«Папа, не ходи на работу!» или Что такое шахтерская рулетка
Журанлисты провели на шахте всего один день , и не увидели сотой доли того, что выпадает на судьбу горняков. Между тем их жизнь — вечная игра со смертью. Каждое утро, спускаясь под землю, они не знают, вернутся ли домой живыми. Почему угольщики идут работать в шахту, несмотря на риск?
Текст: Влад Абрамов. Фотографии: Максим Дондюк, «Репортер»
Для того чтобы получить ответ на этот вопрос, корреспондент «Репортера» отправился в гости к экс-бригадиру проходчиков Петру Дюбанову в шахтный поселок Октябрь (Макеевка, Донецкая область). О горняцкой рулетке он знает не понаслышке. На шахте «Чайкино» трудилась почти вся его семья: жена, трое детей, родной брат и племянники. Общий трудовой стаж семьи Дюбановых — более 170 лет.

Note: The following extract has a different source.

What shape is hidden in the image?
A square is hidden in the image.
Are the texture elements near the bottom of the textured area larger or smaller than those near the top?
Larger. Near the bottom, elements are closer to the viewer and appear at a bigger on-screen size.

Семья Дюбановых живет не бедно, но и не богато. Диван у них в гостиной новый, а шкафы-буфеты остались еще c советских времен. Дощатый пол покрыт коричневой краской. Возле мягкого уголка — пушистый ковер. Телевизор большой, но не плазма. На стенах — фотографии внуков. Везде идеальный порядок. Гостеприимные хозяева приглашают меня пить чай.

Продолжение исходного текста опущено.